Looks like both lights are set the same , turn one off and get the settings and lighting right with one light on side main side of face and then bring in your second flash/light and fill in the shadow/fill side of the face gently.  Looks like you have a flash on the camera if so and not filling in shadows properly use a reflector NEAR the face to fill in shadow area. 
Lift the hat a little the shadow cutting into the eye is distracting.
-
Shoot well, Joe


----------



## jwbryson1 (Oct 30, 2011)

joealcantar said:


> jwbryson1 said:
> 
> 
> > Here's what I got SOOC.  Shot to JPEG + RAW.  No editing done.  Just trying to get effect of blacked out background.  It needs work but closer than when I started.
> ...



Thanks.  That hat's a little big for her and kept slipping down.  This was shot with one SB-700 off camera, camera left about 30 degrees and bounced off the ceiling.  My D90 was in commander mode and set so the on camera flash was not supposed to flash, but my daughter said they both flashed.  I thought she was mistaken because I had set it not to go off.  It sounds from your post, Joe, that you think 2 flashes were used too?  I need to check that--not sure why the on camera flash is firing.


----------



## Kerbouchard (Oct 30, 2011)

There are a ton of ways to get a black background.  Here is an example of one done at the local park.

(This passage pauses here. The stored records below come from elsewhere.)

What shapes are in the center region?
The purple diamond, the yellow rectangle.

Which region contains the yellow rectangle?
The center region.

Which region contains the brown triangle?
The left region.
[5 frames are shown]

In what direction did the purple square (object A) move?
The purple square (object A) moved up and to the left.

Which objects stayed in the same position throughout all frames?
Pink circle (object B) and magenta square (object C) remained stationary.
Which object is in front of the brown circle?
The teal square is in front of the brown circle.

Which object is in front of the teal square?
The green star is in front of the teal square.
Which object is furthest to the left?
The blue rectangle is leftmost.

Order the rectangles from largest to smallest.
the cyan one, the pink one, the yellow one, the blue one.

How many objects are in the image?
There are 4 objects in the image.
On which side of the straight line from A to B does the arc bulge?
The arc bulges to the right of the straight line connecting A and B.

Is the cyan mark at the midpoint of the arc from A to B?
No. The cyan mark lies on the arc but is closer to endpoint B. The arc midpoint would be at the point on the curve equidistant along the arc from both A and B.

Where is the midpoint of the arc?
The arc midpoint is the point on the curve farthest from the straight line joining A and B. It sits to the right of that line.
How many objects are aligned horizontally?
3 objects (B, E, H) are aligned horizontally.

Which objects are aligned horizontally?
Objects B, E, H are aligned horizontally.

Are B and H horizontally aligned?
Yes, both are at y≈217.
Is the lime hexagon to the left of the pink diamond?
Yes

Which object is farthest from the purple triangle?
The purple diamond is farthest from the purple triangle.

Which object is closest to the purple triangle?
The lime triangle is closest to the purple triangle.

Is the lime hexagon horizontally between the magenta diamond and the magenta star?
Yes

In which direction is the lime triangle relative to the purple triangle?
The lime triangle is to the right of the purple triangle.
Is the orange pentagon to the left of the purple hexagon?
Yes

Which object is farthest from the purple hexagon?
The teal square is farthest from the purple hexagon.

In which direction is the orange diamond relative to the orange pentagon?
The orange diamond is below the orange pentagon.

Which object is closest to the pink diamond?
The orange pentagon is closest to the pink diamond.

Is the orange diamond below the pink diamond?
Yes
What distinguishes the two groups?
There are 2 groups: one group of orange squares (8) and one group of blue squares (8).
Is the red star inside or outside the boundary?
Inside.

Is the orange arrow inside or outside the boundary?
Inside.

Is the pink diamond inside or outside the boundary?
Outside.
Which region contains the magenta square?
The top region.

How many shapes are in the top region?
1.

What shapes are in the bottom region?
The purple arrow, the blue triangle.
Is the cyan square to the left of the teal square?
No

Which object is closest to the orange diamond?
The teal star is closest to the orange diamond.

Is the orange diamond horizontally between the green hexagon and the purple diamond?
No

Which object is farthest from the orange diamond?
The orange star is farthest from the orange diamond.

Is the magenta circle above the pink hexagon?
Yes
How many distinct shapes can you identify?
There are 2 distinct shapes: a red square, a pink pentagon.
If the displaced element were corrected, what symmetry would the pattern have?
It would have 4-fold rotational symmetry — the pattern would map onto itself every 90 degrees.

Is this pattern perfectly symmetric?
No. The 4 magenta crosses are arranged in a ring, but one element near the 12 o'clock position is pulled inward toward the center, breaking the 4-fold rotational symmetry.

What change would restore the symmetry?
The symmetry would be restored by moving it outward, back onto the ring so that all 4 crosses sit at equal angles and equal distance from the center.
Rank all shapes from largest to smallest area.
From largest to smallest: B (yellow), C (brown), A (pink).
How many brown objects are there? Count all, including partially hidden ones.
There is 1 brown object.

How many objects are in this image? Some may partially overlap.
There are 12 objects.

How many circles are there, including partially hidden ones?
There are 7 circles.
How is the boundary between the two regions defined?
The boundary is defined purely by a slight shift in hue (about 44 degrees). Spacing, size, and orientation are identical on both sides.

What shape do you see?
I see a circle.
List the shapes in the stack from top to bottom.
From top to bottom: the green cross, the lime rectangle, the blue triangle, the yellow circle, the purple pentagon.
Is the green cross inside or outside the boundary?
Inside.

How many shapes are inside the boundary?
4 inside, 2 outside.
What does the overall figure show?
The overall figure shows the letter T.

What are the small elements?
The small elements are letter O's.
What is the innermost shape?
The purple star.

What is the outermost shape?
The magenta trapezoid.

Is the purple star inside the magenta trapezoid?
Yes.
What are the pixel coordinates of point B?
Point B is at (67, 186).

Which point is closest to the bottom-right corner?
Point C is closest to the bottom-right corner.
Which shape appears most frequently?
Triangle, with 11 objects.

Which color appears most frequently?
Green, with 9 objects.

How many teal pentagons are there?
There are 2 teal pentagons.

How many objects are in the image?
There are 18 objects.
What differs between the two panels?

http://www.thephotoforum.com/forum/...49679-havent-posted-images-here-while-so.html


----------



## Derrel (Oct 30, 2011)

You're making it REALLY tough on yourself with that hat pulled down so far on her forehead !!

The light coming in from the left side of the camera is casting a hard shadow of her nose on her cheek. Overall, the exposure seems quite a bit under-exposed.


----------



## joealcantar (Oct 30, 2011)

If you are using commander mode set the preflash setting to "--" it will fire the pre-flash but not a flash that will affect the shot.  I saw two catchlights is why I was thinking you used two flashes.  
-
Shoot well, Joe


----------



## Tiberius47 (Oct 30, 2011)

jwbryson1 said:


> I set up my new black backdrop, put my camera in manual mode and adjusted the setting to f/4.5 and 1/640 shutter speed which totally eliminated all signs of the backdrop and all ambient light which was my goal.  I put my subject in front of the backdrop, took my SB-700 off camera and angled it to bounce light off the ceiling.  When I took the shot, however, the shutter speed was 1/200 which is my D90's flash sync speed, and of course the lighting is a bit hard, the backdrop appears and there are shadows.  Not what I wanted or expected.
> 
> So how do I fix this?  What am I doing wrong (probably a lot of things)?   My goal is to have my subject lit and the background totally blacked out.
> 
> Thanks.


 
You're bumping up against the camera's flash sync speed.  Basically put, if the flash is going to work, then it needs to be at a point where the whole sensor is exposed at the same time, and with faster shutter speeds this doesn't happen because of the shutter construction.  You can use high speed synch (sometimes called FP mode) if your flash has it.

To get the background to drop out, move the subject away from the background, move the lights as close to the subject as you can and dial the power down to the minimum you can while still getting enough light for your shot.  Because of the way light falls off, very little light will reach the background.


----------



## jwbryson1 (Oct 30, 2011)

Derrel said:


> You're making it REALLY tough on yourself with that hat pulled down so far on her forehead !!
> 
> The light coming in from the left side of the camera is casting a hard shadow of her nose on her cheek. Overall, the exposure seems quite a bit under-exposed.



Agreed.  That hat is a bit too big for her head and kept slipping down.  I was having some fun and trying to figure out the black background effect and trying to direct her as well.  She was more interested in being late for the start of Sponge Bob so I had just a few minutes to get a shot.


----------